Infiltration will be always be there, but it can be managed if the organisation is strongly institutionalised and properly led. That is what the CCC needs at the moment – leadership in times of adversity.
Leadership is critical. Strong leadership, not intransigent leadership, is what is badly needed. Good leaders always have vision, they inspire their party and followers; have strategic and critical thinking; consult and listen.
Listening does not mean docility and lack of ideas. It means one takes good ideas and strategies, and rejects bad ones depending on the situation and circumstances. As a leader, accept that you are sometimes expected to make necessary and unpopular decisions; that your relations with your colleagues can become more challenging.
Accept that you may become unpopular and have to deal with many more questions than you feel comfortable with. Accept the tensions, and walk the tightrope after making unpopular, but necessary decisions.
When it comes to leadership, stubbornness – being rigidly self-centred – can be one’s downfall.
This means leadership style is important and must be dynamic, and constantly adaptive. Leadership must be rule-based, not arbitrary. The constitution, rule of law, internal democracy and procedures must be upheld. Deployments must be based on meritocracy and competence – not patronage, identity and impositions, as well as other nuanced considerations to be found in complex systems like a political party and arrangements. Policies, programmes, strategies and tactics must be constantly reviewed. Leaders and supporters must sacrifice for change. The party must get local politics right everywhere. It must have an elders’ council, think-tanks, experts and adequate funding behind it.
Given its youth team, CCC needs experienced political operators in critical positions and people with substance to inspire confidence.
That is how the CCC must be organised, controlled and run. It must work democratically and efficiently, not like an underworld secret society.
The main thing is to work to build an alternative to fix the broken country; the politics, leadership and policy failures, governance and accountability issues, economy, service delivery, patronage, corruption, joblessness, poverty and many other issues which have made Zimbabwe a volatile cauldron of repressed public anger and volcanic instability.

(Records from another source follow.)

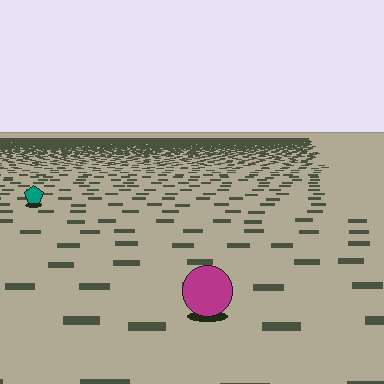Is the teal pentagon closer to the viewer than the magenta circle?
No. The magenta circle is closer — you can tell from the texture gradient: the ground texture is coarser near it.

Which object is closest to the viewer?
The magenta circle is closest. The texture marks near it are larger and more spread out.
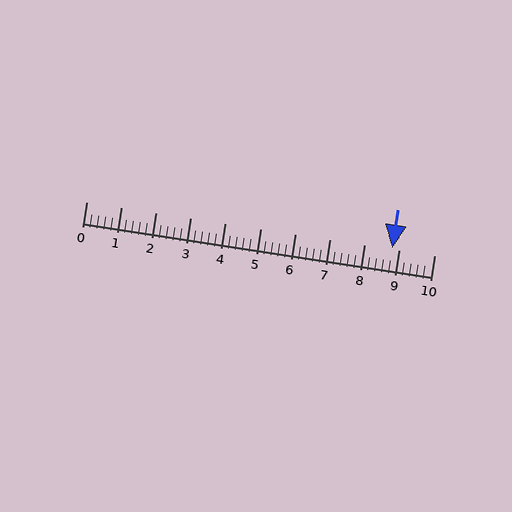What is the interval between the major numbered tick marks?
The major tick marks are spaced 1 units apart.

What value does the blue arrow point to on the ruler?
The blue arrow points to approximately 8.8.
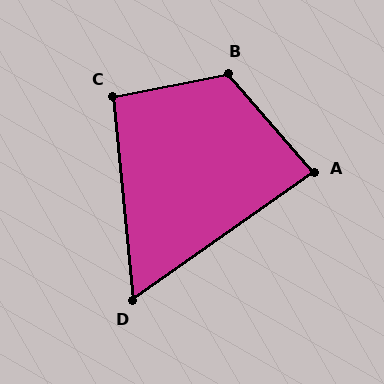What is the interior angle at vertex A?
Approximately 84 degrees (acute).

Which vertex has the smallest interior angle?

President Emmerson Mnangagwa and Zanu PF have demonstrated over 43 years, that they are unable or unwilling – or both – to run Zimbabwe competently and progressively. To say they failed is just being polite. It’s worse than that.
If CCC, a good political project to push for democratic change if beefed up properly, had done the basics, Tshabangu would not have found an opportunity to strike that way. He is not a factor alone, but an instrument with which to strike the CCC.
At things stand, Tshabangu has achieved his mission – myopic and self-serving as it is: Wreak havoc in the CCC, disrupt its momentum and hand over a two-thirds parliamentary majority to Zanu PF, and then name the price.
That’s temporary gratification for him. He won’t go far, especially hobnobbing with Zanu PF political hyenas always looking for predatory means of scavenging for survival through hustling, looting and brutality.
However, all is not lost.
The CCC, Zimbabwe’s only bona fide opposition alternative, can still regroup, rebuild and rise. Chamisa is still the real article and genuine alternative. The party can certainly emerge stronger, organised and wiser from this experience provided people learn something from it and do the right things — urgently.